Um acordo judicial firmado no Superior Tribunal de Justiça vai garantir a recuperação de uma área de preservação permanente de 6.885 metros quadrados em Anitápolis, na Grande Florianópolis. A extensão é mais de cem vezes superior à área originalmente degradada e discutida na ação civil pública, de apenas 66 metros quadrados.

O entendimento foi construído em processo conduzido pelo Ministério Público de Santa Catarina e envolve áreas localizadas na comunidade de Rio da Prata. Segundo os termos homologados no STJ, a recuperação ambiental será executada com base em projeto técnico elaborado por profissional habilitado.

Em contrapartida, a responsável pela área alvo da ação poderá manter a construção existente no local, que havia sido condenada à demolição em decisões anteriores ainda sem trânsito em julgado. Com o acordo, o imóvel será regularizado e o processo judicial encerrado.

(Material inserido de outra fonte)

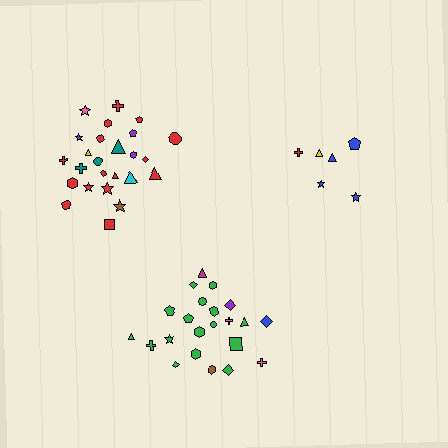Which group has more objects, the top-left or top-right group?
The top-left group.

O documento também prevê início imediato das ações de recuperação ambiental, além da proibição de novas intervenções em áreas protegidas sem autorização legal e do plantio de espécies exóticas ou invasoras.

As negociações ocorreram durante duas audiências de conciliação realizadas em março e maio deste ano no Centro Judiciário de Solução de Conflitos do STJ, em Brasília.

O promotor de Justiça Márcio Ribeiro Borges, responsável pelas tratativas, afirmou que a solução foi considerada mais vantajosa do ponto de vista ambiental, já que permite a recuperação de uma área muito maior e de relevância ecológica superior à inicialmente discutida na ação.

O Escritório de Representação em Brasília do MPSC também participou das negociações junto ao tribunal e demais instituições envolvidas no caso.